For instance, bed bugs can get carried from your bedroom to the laundry room by latching onto your bedsheets and pillowcases. From there, they can again latch onto other clothes. And as you take your clothes to different areas of your home, the bed bugs get transported as well.

Now, while hitchhiking is the bed bugs’ preferred way of transport, they can also move between rooms very quickly, especially if they sense a food source. Typically, a bed bug can cover 100 ft in an hour, whereas they can reach top speeds up to 240ft/hour.

However, if bed bugs move from one room to another, won’t we be able to see them?

Well, yes, but not always.

It’s important to keep in mind that bed bugs are as small as an apple seed and as flat as a credit card. As a result, they can easily squeeze into cracks in the walls, doors, electrical sockets, or piping and then travel between rooms.

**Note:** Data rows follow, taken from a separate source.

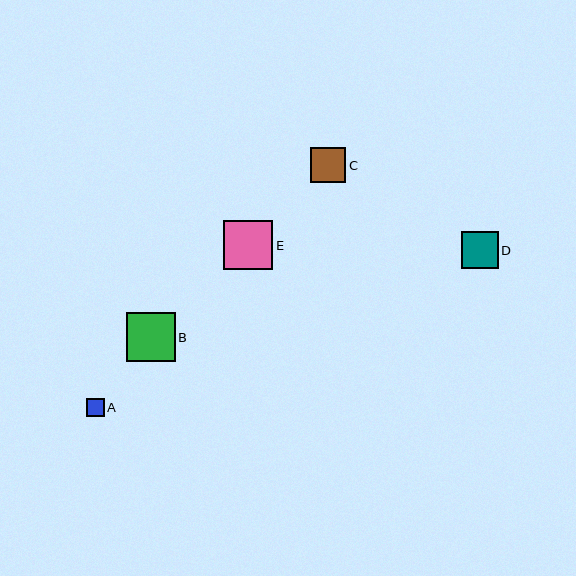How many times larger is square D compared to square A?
Square D is approximately 2.1 times the size of square A.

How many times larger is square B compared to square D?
Square B is approximately 1.3 times the size of square D.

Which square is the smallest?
Square A is the smallest with a size of approximately 18 pixels.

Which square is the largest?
Square E is the largest with a size of approximately 49 pixels.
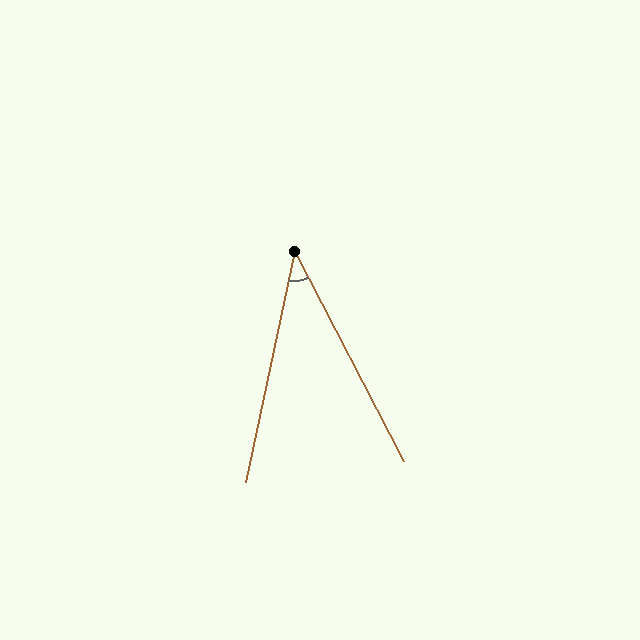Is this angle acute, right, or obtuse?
It is acute.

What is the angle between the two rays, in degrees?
Approximately 39 degrees.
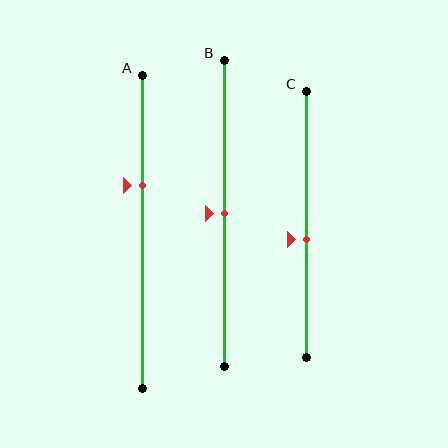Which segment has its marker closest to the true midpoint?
Segment B has its marker closest to the true midpoint.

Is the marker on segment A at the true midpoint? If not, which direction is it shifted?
No, the marker on segment A is shifted upward by about 15% of the segment length.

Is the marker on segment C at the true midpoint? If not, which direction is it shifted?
No, the marker on segment C is shifted downward by about 6% of the segment length.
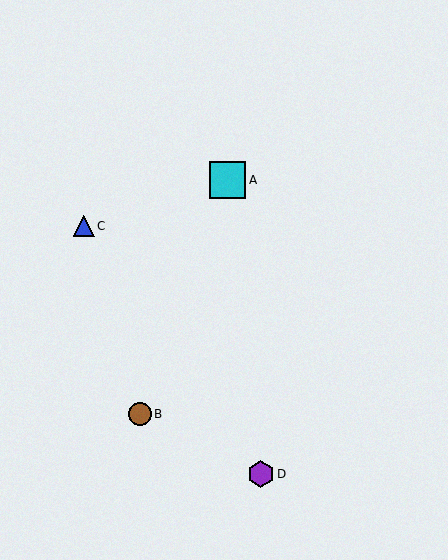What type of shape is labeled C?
Shape C is a blue triangle.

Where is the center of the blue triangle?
The center of the blue triangle is at (84, 226).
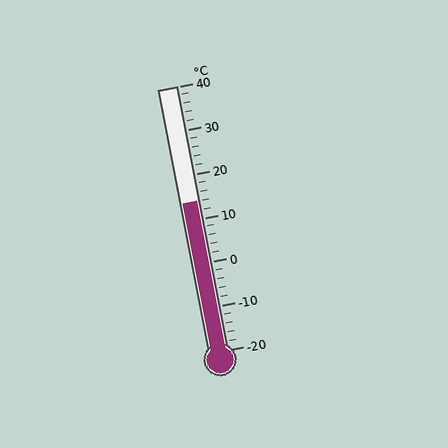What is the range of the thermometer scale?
The thermometer scale ranges from -20°C to 40°C.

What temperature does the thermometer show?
The thermometer shows approximately 14°C.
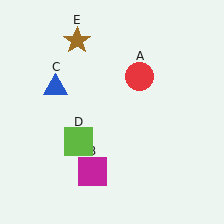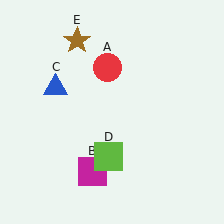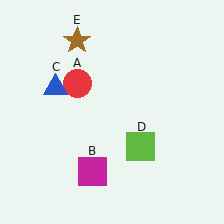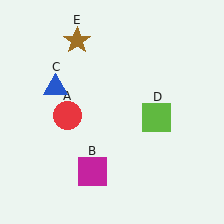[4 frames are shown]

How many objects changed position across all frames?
2 objects changed position: red circle (object A), lime square (object D).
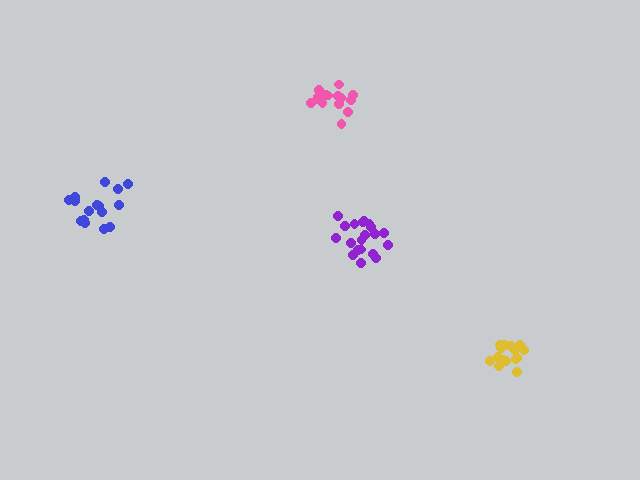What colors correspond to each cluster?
The clusters are colored: pink, purple, blue, yellow.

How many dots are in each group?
Group 1: 15 dots, Group 2: 20 dots, Group 3: 16 dots, Group 4: 15 dots (66 total).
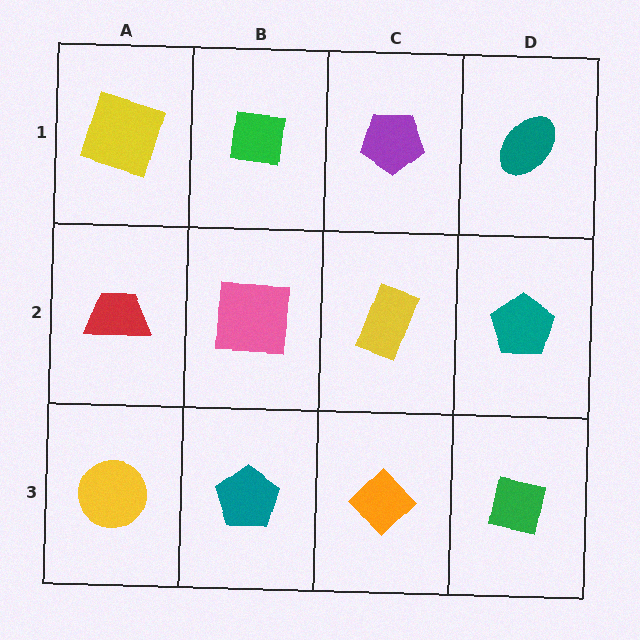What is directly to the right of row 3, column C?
A green square.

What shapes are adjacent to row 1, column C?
A yellow rectangle (row 2, column C), a green square (row 1, column B), a teal ellipse (row 1, column D).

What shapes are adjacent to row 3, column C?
A yellow rectangle (row 2, column C), a teal pentagon (row 3, column B), a green square (row 3, column D).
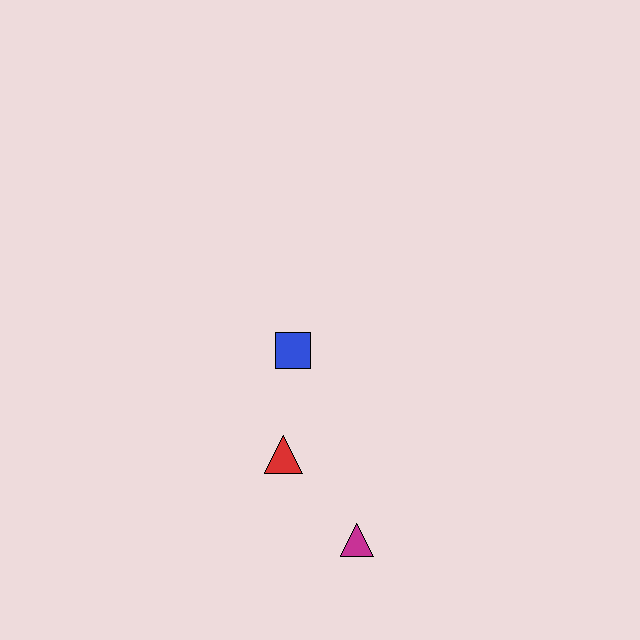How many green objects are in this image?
There are no green objects.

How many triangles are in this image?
There are 2 triangles.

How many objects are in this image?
There are 3 objects.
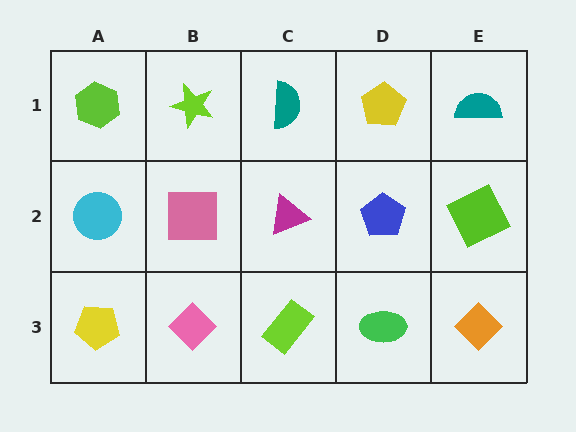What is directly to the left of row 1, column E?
A yellow pentagon.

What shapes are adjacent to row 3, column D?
A blue pentagon (row 2, column D), a lime rectangle (row 3, column C), an orange diamond (row 3, column E).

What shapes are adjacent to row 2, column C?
A teal semicircle (row 1, column C), a lime rectangle (row 3, column C), a pink square (row 2, column B), a blue pentagon (row 2, column D).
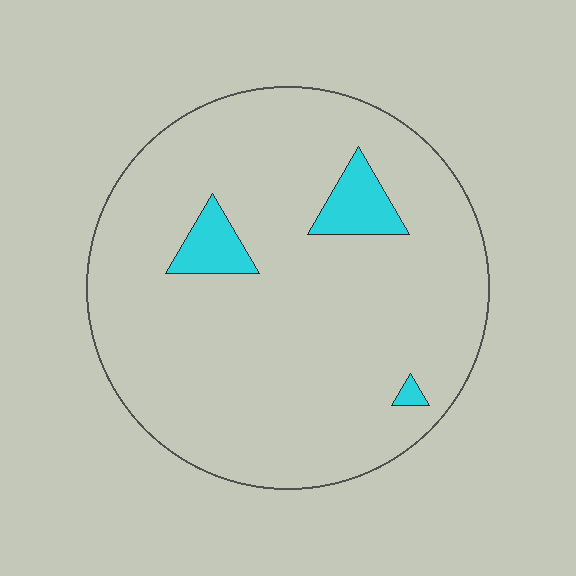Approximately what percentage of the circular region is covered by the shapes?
Approximately 5%.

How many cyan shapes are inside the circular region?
3.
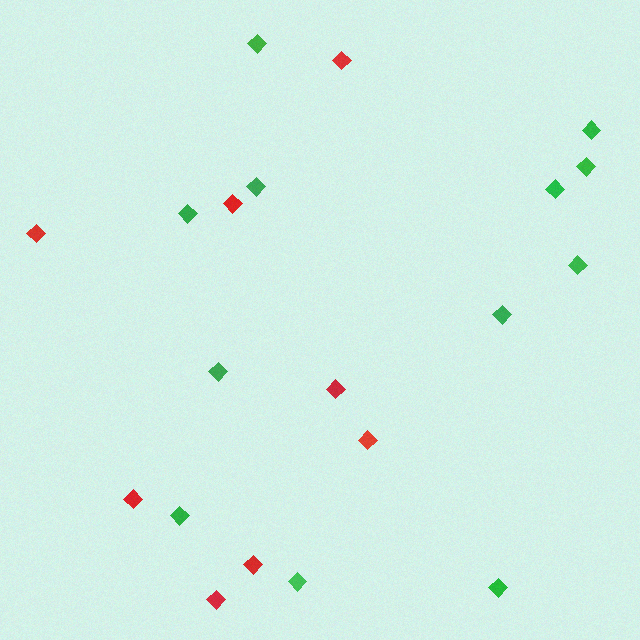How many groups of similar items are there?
There are 2 groups: one group of red diamonds (8) and one group of green diamonds (12).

How to Know if Bed Bugs Have Spread to Other Rooms

You just noticed one or two bed bugs in one of your rooms.

How can you tell if these are the only bed bugs in your home? And more importantly, in case there are more, are they confined to that room alone, or have they already spread to other corners of your house?

The first thing you should do if you think you found bed bugs in one of your rooms is to ensure that they are indeed bed bugs and not some other type of insect.

If they are bed bugs, you need to act quickly.

Search every place around your home where bed bugs commonly hide out and look for signs of a bed bug infestation. If you notice bed bugs or signs of their presence in several rooms, it means they have spread throughout your home.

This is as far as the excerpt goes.